Lúcio Horta
De Londrina
O meia Alex, do Palmeiras, perdeu a conta de quantas vezes assina o próprio nome em cadernos e camisas de fãs, ao final de cada treino da Seleção ou do time da capital paulista. Mas o assédio dos fãs – intenso para um jogador que já se consagrou como uma das maiores revelações do futebol brasileiro – não atrapalha. ‘‘Muito pelo contrário, a gente trabalha em vista disso. Não há problema algum’’, garante.

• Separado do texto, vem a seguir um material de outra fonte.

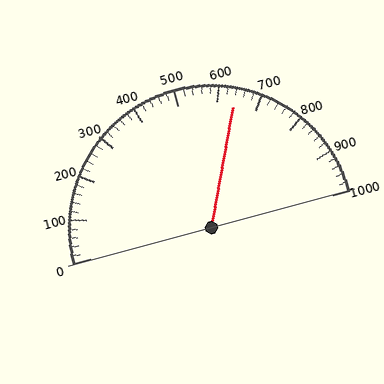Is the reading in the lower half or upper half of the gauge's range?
The reading is in the upper half of the range (0 to 1000).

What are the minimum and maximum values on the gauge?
The gauge ranges from 0 to 1000.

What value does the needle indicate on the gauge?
The needle indicates approximately 640.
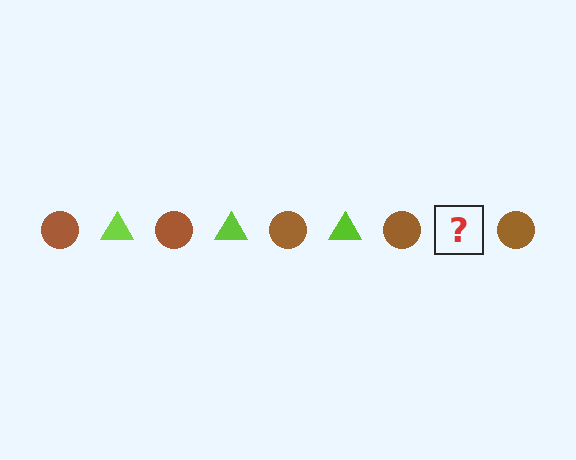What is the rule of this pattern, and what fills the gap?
The rule is that the pattern alternates between brown circle and lime triangle. The gap should be filled with a lime triangle.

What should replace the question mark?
The question mark should be replaced with a lime triangle.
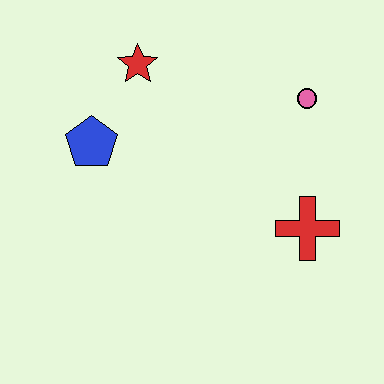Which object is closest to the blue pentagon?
The red star is closest to the blue pentagon.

Alex ganhou notoridade ao conquistar, com o Palmeiras, três títulos importantes: a Copa do Brasil de 98, a Copa Mercosul do mesmo ano e, principalmente, a Taça Libertadores da América de 99.
Sobre o presente das amigas Andréia e Cristiane, Alex disse que levou para o hotel, abriu e leu tudo com atenção. ‘‘Agora vou levar para casa, onde deixo tudo guardado.’’
O jogador – que foi titular da Seleção que ganhou a Copa América, no Paraguai, ano passado, e, com o corte de Denílson, será o ‘capitão’ do time brasileiro no Pré-Olímpico – acrescenta que é comum receber presentes de fãs, principalmente cartas, camisetas e até bichos de pelúcia. ‘‘É o básico’’, define. Peças íntimas, ao contrário, é mais raro. ‘‘Isso aí é mais para cantor.’’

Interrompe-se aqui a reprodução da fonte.